- Born: Catherine Everit Macy April 6, 1863 New York City, New York, U.S.
- Died: August 27, 1945 (aged 82) Far Hills, New Jersey, U.S.
- Occupation: Philanthropist
- Known for: Josiah Macy Jr. Foundation Natirar estate
- Spouse: Walter Graeme Ladd ​ ​(m. 1883; died 1933)​
- Parent(s): Josiah W. Macy Jr. and Louisa Everett
- Family: V. Everit Macy (brother)

= Kate Macy Ladd =

Catherine Everit Macy Ladd (April 6, 1863 – August 27, 1945), known as Kate Macy Ladd, was an American philanthropist who founded and endowed the Josiah Macy Jr. Foundation in honor of her father.

==Biography==
Kate was born in New York City, a descendant of Thomas and Sarah Macy, Massachusetts settlers in the late 1630s. She was a granddaughter of Captain Josiah Macy, originally of Nantucket, who founded a firm that became New York's first oil refinery in the 1860s (later sold to the Standard Oil Company).

Kate's father died in 1876 at only 39 years old, when Kate was still a teenager. Upon her father's death, she inherited an estimated $15 million. She was plagued by some disease or condition; she was described as "an invalid" since her early twenties.

At twenty years old, she married lawyer and yachtsman Walter Graeme Ladd (1857–1933) on December 5, 1883. Walter won several yachting prizes, including some with his schooner, the Etak ("Kate" spelled backwards).

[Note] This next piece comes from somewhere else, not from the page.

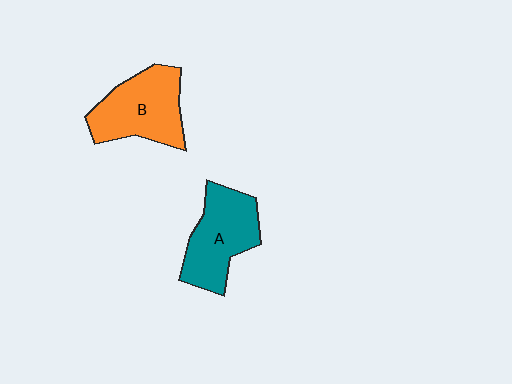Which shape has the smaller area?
Shape A (teal).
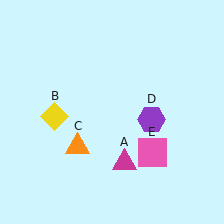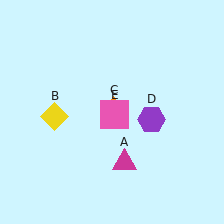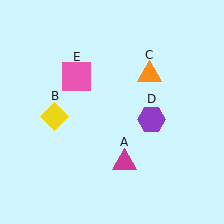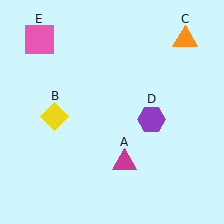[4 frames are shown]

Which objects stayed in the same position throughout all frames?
Magenta triangle (object A) and yellow diamond (object B) and purple hexagon (object D) remained stationary.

In 1925, she received an honorary Master of Arts degree from New Jersey College for Women.

In 1930, amidst the Great Depression, Ladd created the foundation named for her father with $5 million initial endowment to be used for "preventing and curing disease and relieving human suffering." The foundation was enormously successful. Within 15 years, its endowment had grown to $7 million and it had given away from $4.5 to $5 million to various causes, primarily to universities and agencies around the world. One of its earliest grants was in 1930, to fund a fellowship for a "competent collaborator" for Albert Einstein. The foundation funded research and studies on health topics including the process of aging, endocrinology, nutrition, and convalescent care.

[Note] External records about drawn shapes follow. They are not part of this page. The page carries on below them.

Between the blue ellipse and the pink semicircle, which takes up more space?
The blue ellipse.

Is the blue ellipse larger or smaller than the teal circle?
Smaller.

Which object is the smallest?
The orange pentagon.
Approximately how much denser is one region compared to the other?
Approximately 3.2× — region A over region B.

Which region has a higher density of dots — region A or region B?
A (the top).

After World War II began, the foundation provided aid for war veterans but also launched specific research into treatments for surgical shock and burns, antibiotics such as sulfa and penicillin, and biological studies on the use of heavy hydrogen. In 1943, with the United States fighting in the Pacific theater, the foundation endowed $150,000 to create a five-year research and teaching in program of tropical medicine at the Columbia-Presbyterian Medical Center. It also invested $1 million into a research service to distribute medical literature to armies and navies of the United States, Canada and the United Kingdom.

In addition to her own foundation, Ladd gave generously to other charities.

She died in 1945 in Far Hills, New Jersey, and left a further $2.5 million to the Macy foundation.

==Natirar estate==
Beginning in 1908, Ladd provided a convalescent facility at “Maple Cottage,” a large residence on her Peapack-Gladstone, New Jersey estate, Natirar, where “deserving gentlewomen who are compelled to depend on their own exertions for support shall be entertained, without charge, for periods of time while convalescing from illness, recuperating from impaired health, or otherwise in need of rest.” Following Ladd's death in 1945, title to Natirar was conveyed to the Kate Macy Ladd Fund, and the convalescent facility was relocated from Maple Cottage to the renovated main residence on the estate.

In 1983, fifty years after Walter Ladd's death and in accordance with his will, Natirar was sold and was purchased by King Hassan II of Morocco. On the king's death in 1999, it was inherited by his son, Mohammed VI. More recently, Natirar has reopened as Pendry Natirar, part of Montage Hotels portfolio with a spa, second restaurant, and 68-room hotel.